Wilson’s most gripping poems weave narrative within other texts and historical documents, collapsing time as they shift our gaze to take in multiple truths and experiences. “Resurrection Sunday,” my favorite poem in the collection, exhibits precision and control as we are taken from a present moment of witnessing the past, showing how history is alive and pulsing in every action, every image:
I’m so there. I’m so not there
or here alone. See the boy in overalls: cross-legged
& wedged in the corner between two walls
of books. He stares as Claude Neal’s limp tongue
holds his own limpness on the fading page
of one dusty tome, Claude’s sockets fixed
on some constellation the boy wishes
he could decipher. Claude’s body—chiseled
& mangled—hangs in an oak by a rope. There is nothing
in this body we can desire, & we want.
We want a body, not mangled like ours,
we can love without shame. The boy feels
so small in his body, its scars that beckon
stares & gasps/ I am he, doubled in size
& solemnity. I churn. I am an ocean
of want. This video’s hustler must do. (13)

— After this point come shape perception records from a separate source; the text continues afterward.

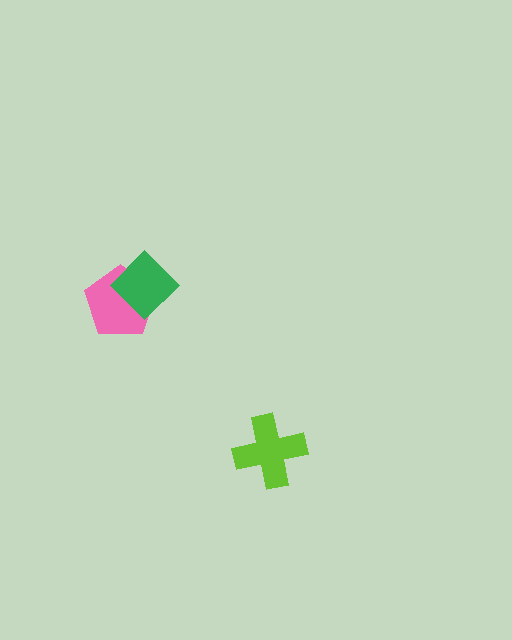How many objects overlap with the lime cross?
0 objects overlap with the lime cross.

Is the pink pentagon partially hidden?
Yes, it is partially covered by another shape.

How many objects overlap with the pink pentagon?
1 object overlaps with the pink pentagon.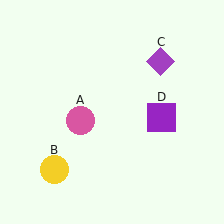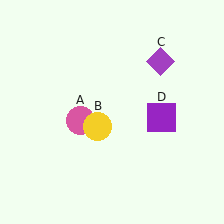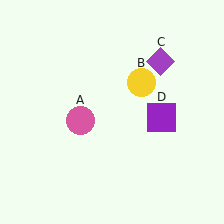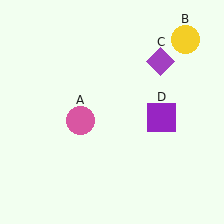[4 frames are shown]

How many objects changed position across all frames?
1 object changed position: yellow circle (object B).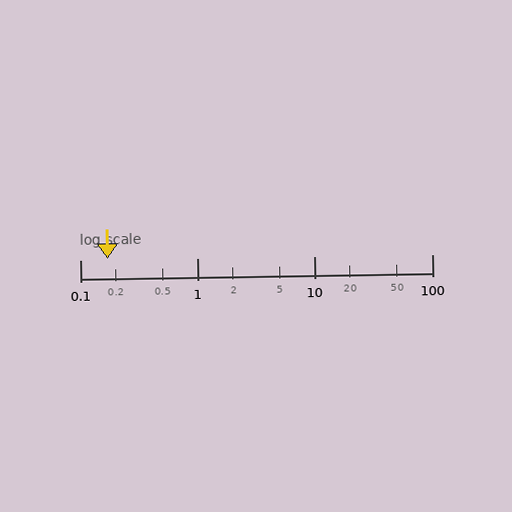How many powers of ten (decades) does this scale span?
The scale spans 3 decades, from 0.1 to 100.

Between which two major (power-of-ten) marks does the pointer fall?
The pointer is between 0.1 and 1.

While the connection between watching a pornography video and looking at a picture of a lynching is in itself brutal and affecting, it is the way that Wilson complicates the form that makes the material bleed from the page. As we are directed to look through the speaker’s gaze, our view repeatedly shifts between settings until the man in the photograph becomes the man in the video, the contexts blurred to reveal the ways that body and spirit are violated throughout history. At the end, “Resurrection Sunday” becomes almost a blueprint for the collection, presenting a sensuality and desire for a “different kind of holy, a sacreligion” that allows us to be ourselves, to claim our history and our bodies.

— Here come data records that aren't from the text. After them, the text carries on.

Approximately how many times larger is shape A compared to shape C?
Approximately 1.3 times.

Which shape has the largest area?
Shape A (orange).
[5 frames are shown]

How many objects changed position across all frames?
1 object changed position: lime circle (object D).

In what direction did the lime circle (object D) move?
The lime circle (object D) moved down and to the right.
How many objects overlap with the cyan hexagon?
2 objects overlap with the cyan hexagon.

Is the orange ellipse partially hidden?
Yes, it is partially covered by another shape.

Sacrilegion models, for me, the different modes and possibilities of writing sensuality, how re-writing the body is to rewrite the world. The sensual is not confined to sex, nor is sex always defined by sensuality, and the inversion of tired images and tropes allows for a new language, wide enough to hold our multitudes.

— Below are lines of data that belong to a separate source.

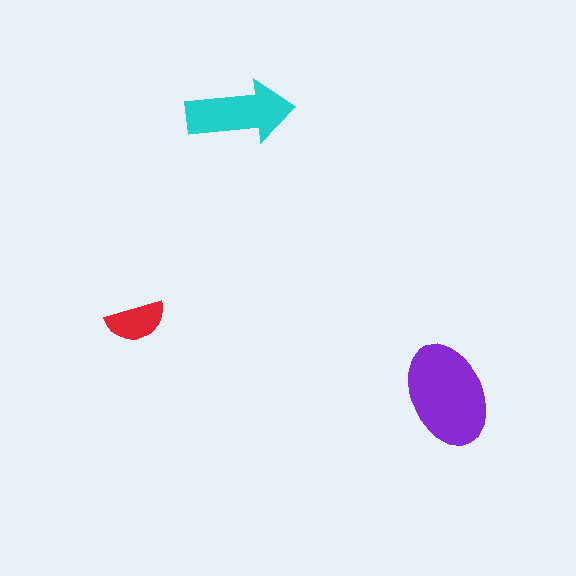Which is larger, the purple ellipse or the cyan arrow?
The purple ellipse.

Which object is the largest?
The purple ellipse.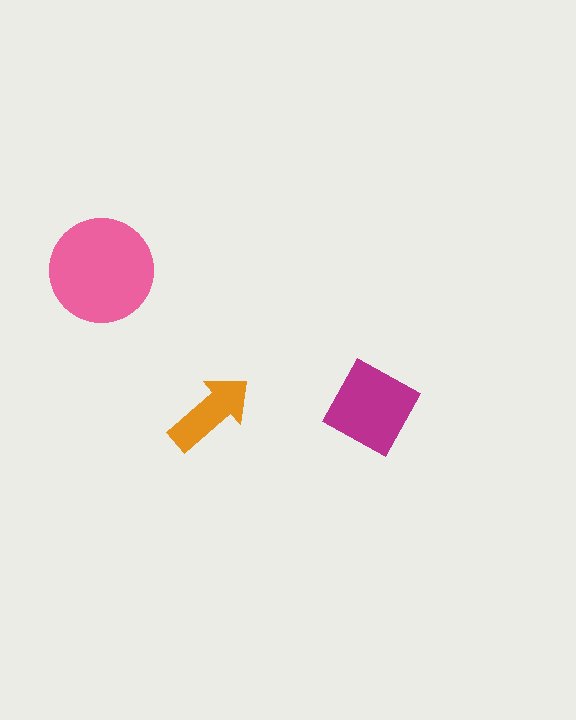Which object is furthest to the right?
The magenta diamond is rightmost.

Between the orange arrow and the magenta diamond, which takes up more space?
The magenta diamond.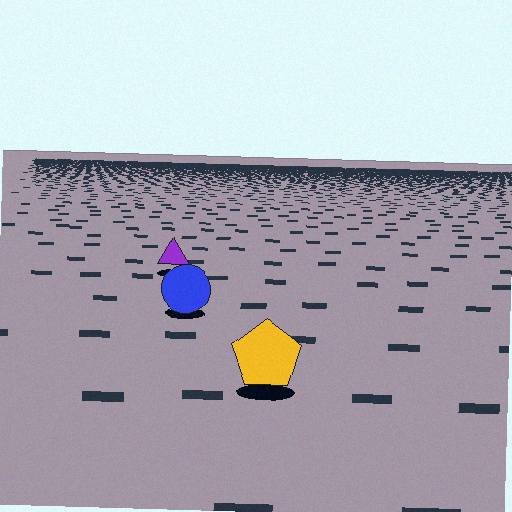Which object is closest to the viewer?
The yellow pentagon is closest. The texture marks near it are larger and more spread out.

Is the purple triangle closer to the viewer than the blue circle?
No. The blue circle is closer — you can tell from the texture gradient: the ground texture is coarser near it.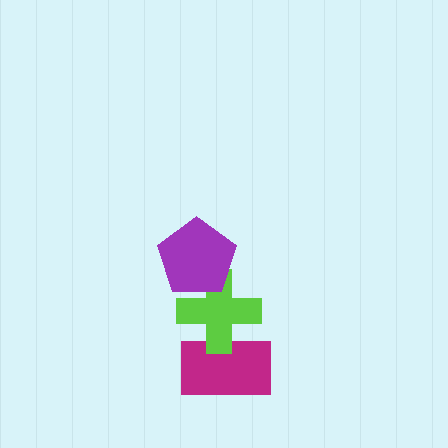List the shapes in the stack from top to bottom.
From top to bottom: the purple pentagon, the lime cross, the magenta rectangle.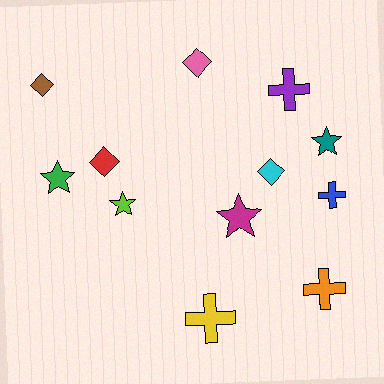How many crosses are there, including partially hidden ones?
There are 4 crosses.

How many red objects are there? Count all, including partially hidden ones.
There is 1 red object.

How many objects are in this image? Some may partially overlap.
There are 12 objects.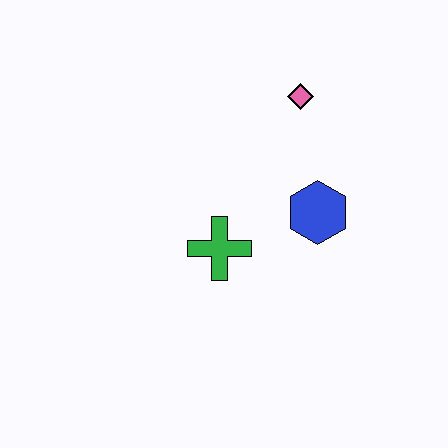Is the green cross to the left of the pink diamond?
Yes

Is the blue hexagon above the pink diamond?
No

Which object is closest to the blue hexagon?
The green cross is closest to the blue hexagon.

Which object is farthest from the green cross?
The pink diamond is farthest from the green cross.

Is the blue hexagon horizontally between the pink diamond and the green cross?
No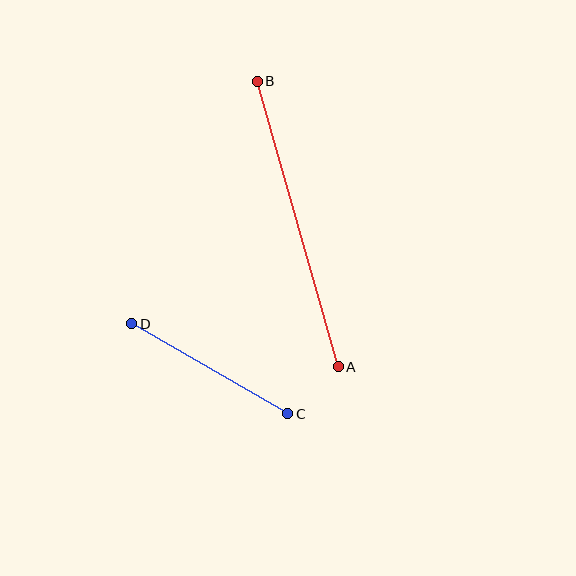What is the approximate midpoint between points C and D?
The midpoint is at approximately (210, 369) pixels.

The writing of sensuality becomes even more compelling when set within hostile and/or sterile environments. Many of Wilson’s poems are grounded in the experience of being isolated and moving through the world in search of connection while fighting to protect one’s wholeness and integrity. Healing comes in moments of exchange with strangers, such in “A Patch of Blue in Tennleytown”: “She catches me staring, & I wave / my limp wrist, an SOS.” Or in “A Prayer for the Phlebotomist” where the speaker contrasts the grace of his phlebotomist with the canned, contrived “holiness” of Charlton Heston. The affect is to feel viscerally how we need each other, and how terrifying that is. In the end, the collection is a testament to bravery and decency in a world that wants us to fear our own bodies and each other. Through his vulnerability and clear vision, Wilson celebrates the integrity of looking at the world straight on while also gazing beyond: being rooted in the body and the spirit.
After reading Sacrilegion, the book beating in my hands like a second heart, I felt alive the way I feel after coming into contact with any source of duende: grateful for the intimacy and grace found in the lines and inspired to be clear-eyed and brave in my own writing, as in the final poem, “Ars Poetica: Nov. 7, 2008”: “See. I am not afraid of facing you, or me.”